Interaction between the official and private posts is a modern phenomenon. In pre-Renaissance times, carriers for the private sector were not permitted to use the relay stations of the official post, nor were official carriers allowed to carry private letters. The post was designated a royal or state prerogative, and its functioning, apart from the public sector, was considered of prime importance to most governments.
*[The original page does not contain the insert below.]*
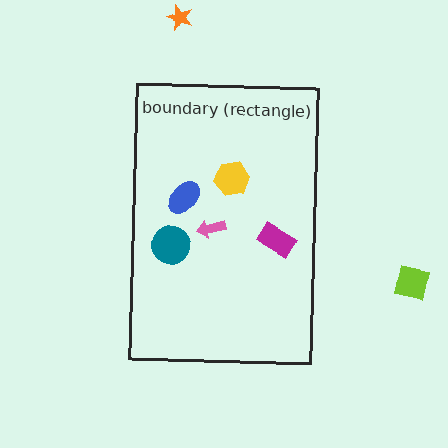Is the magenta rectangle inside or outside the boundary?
Inside.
The Thurn and Taxis Pan European Postal System

By the end of the fifteenth and early into the sixteenth century, a courier service that spanned a continent was developing from what had been originally a simple family business. The Taxis family first began their postal routes with a contract to provide service between Crown Prince Philip in France and his father Emperor Maximilian I in Austria. As the years went by, the Taxis family concluded contract after contract with ruler after ruler, linking them with the increasingly large Taxis communication service empire. Before the end of the sixteenth century, the Taxis family was not only providing the courier service between nations but even administering the internal communications within the Holy Roman Empire. By the end of the next century, the Taxis family received the postmaster generalship of the Holy Roman Empire as a hereditary title, and had become knighted Princes of the Empire as the House of Thurn and Taxis.

When first started, the Taxis postal system was for the royal court and government use only. During the early 1500s, in the documents that survive, the members of government are constantly chastised for using the post for private communication and for allowing their friends to use the post for private gain. But by the late 1500s such admonitions do not exist. We do not know when the change occurred, but we can surmise why: the growing business establishments of Europe needed a communications network. By the beginning of the seventeenth century, the post of Thurn and Taxis could be used by anyone who could pay the price.

Today, speed and accessibility of communications are taken for granted. Few people reading these words even know anyone who lives without a telephone and certainly everyone can get mail. In the immediate future, it is expected that most businesses will have a photocopier tied in to telephone lines, so that correspondence placed in one copier can be duplicated instantly halfway around the world. And it is speculated that even private homes will have this tie-in before too many decades have passed, with such conveniences as newspapers being photocopied for subscribers, eliminating all the printing and distribution steps.

But predictions about communications and transportation are difficult. In the 1950s it was believed that the 1980s would see a jet-aged society, shuttling through space for even the shortest journeys. Little did they know that fuel prices and technology would have us bundled in sweaters, paying Cadillac prices for nonpolluting two-seater cars. But while we cannot predict the future of the communication systems of the world, we do know of a long and noble past. The letter that you get today has traveled far, been handled by many, and is part of a network of transportation and communication that is the best humanity could devise these thousands of years.